Although Hutterite women are known for wearing modest blouses and ankle-length skirts, when one woman participated in an athletic event last week in Winnipeg while dressed in her traditional clothing, people apparently noticed.
According to the Winnipeg Sun on June 20, an 18-year old Hutterite woman from the Crystal Spring colony near Ste. Agathe, Manitoba, participated in a half-marathon race, the Manitoba Marathon, 13.1 miles of running. With high humidity and the temperature at 24 degrees centigrade (75 degrees Fahrenheit)—warm enough in Canadian terms for the newspaper to comment upon it—Lynda Waldner ran in her traditional clothing anyway.
Asked about it, she told the reporter that “I don’t believe I was any warmer than the other people, because that’s what I’m used to.” She added, “I don’t know anything else. That’s what we wear.” The reporter was evidently bothered by the heat, to judge by his line, “Not surprisingly, people were taken aback to see Waldner running a half-marathon in sweltering conditions in yesterday’s race.”

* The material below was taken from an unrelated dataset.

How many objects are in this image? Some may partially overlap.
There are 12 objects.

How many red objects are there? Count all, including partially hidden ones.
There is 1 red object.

Ms. Waldner indicated she had heard a variety of comments regarding her participation in the race: “A lot of people made comments… ‘Nice skirt, way to go,’ or ‘Have you got a fan underneath there?’” The reporter indicated she appeared to be in better condition than many of the other participants. This was the first time she had participated in a marathon run, and she indicated she didn’t expect to win. But she did better than she had anticipated, finishing the course in two and three-quarter hours.
The article mentions that four other Hutterites from the same colony also participated in the marathon. According to Bennett (1967), the Hutterites in general devalue competition (although it certainly exists among the managers of the different colony enterprises). In this light, it is interesting that at least five people from one colony participated in a sport such as long-distance running that focuses primarily on the individual accomplishment of finishing the course for the sake of the achievement rather than on the competitive value of winning the race.